What we got was a treat for the ears and nose: British musician Andy Sheppard playing clarinet and guitar, and wonderfully imaginative Italian percussionist Michele Rabbia playing just about anything – tinfoil, marbles, shopping bags, his face
– as they improvised around the Gallic bustlings of Ivan Vautier
as he whipped up oddities like Pan-fried foie gras with green asparagus, topped with an egg soft-cooked inside a pastry wrapper and served with raspberry butter,
or Fine pastry onion tart served with lobster, onion sorbet and crispy bacon pieces with sharp cider butter.

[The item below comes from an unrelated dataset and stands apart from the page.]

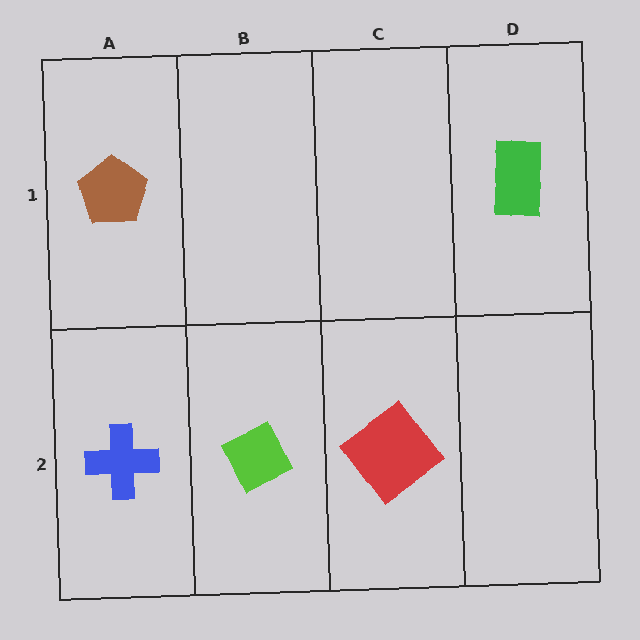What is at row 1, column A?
A brown pentagon.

He made nothing I’d particularly care to eat or attempt to cook myself (even if I had some of the molecular gastronomy kit he was using), but it smelled wonderful and was engaging to watch.
And just as well it wasn’t to my taste since the curious British obsession with Health & Safety meant we weren’t allowed so much as a nibble, since the stage of the Queen Elizabeth Hall isn’t a licensed kitchen, and is therefore presumably considered toxic.
What we did get was a “special offer” to show our tickets at the cafe, and receive the opportunity to buy a plate of French cheese and a glass of Merlot for “just £7.50”. I passed, in favour of a nice piece of orange & lavender cake and a mineral water for about half the price. Hmph.